Служка приглашает откушать. За едой, посматривая за детьми и рассказывая новости Срединной столицы, младший советник в сердце своём запоздало начал-таки молитву. Мать-Конопля и все наши боги, пусть бы всем нам не привелось гнуться под большими бурями. И ещё — пусть детям до следующего прихода сюда не придётся начать расплачиваться по семейному долгу. Намма знает и дети уже знают: в любой день надо быть готовым бросить любые занятия, хоть личные, хоть должностные, если для нас сыщется дело у старших Асано. Но пусть ещё хотя бы четыре-пять лет, на родовые надобности хватало бы сил и умений самого Садамити. А маленьких пока бы не дёргали.

Угощение у жрецов обильное, и конечно, с брагой. Но семья Намма всё-таки посетит ещё храм, так что надо соблюдать умеренность. Отдохнуть немного в саду и двинуться на правое подворье.

Настоятеля нынче приветствовать нельзя, он пребывает в молитвах. И очень хорошо: Намма помнит его крутой нрав. Застал однажды, как досточтимый читал нравоучение самому главе рода. Два часа кряду, при младших родичах. Сам Намма в тот раз, после поджога усадьбы, отлёживался, отравившись дымом, монахи молились и над ним, и над ранеными, и над погибшими — а настоятель всё вменял в вину старшему Асано: корил за неуступчивость жестоковыйную, приведшую к бедствиям для его домочадцев. Не убедил, конечно, — но в непреклонности, как тогда выяснилось, он не уступает старому Коноплянику.

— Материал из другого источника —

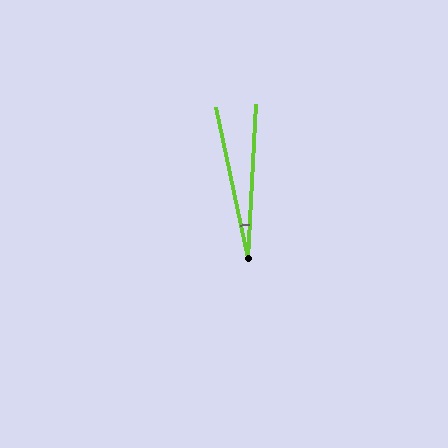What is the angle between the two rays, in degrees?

Перешли пруд по мосту. Двери молельни, как и всюду здесь, никогда не заперты. Девочки, разумеется, пошли смотреть знаменитое изваяние Чуткой ко Звукам — зримое обличие, выбранное богиней. Отцы с сыновьями остались молиться перед крыльцом, как требует здешний обычай. Намма просил всё о том же. Заступница, пусть у меня хватит сил сохранить мою семью, вот эту, что сейчас перед тобой. Хоть жена уже замужем за другим, а сын почти перебрался в тот ее дом. И пусть, о защитница от беззаконного разбоя и от державного насилия, мои сыскные дела как-нибудь и дальше движутся между тем и другим…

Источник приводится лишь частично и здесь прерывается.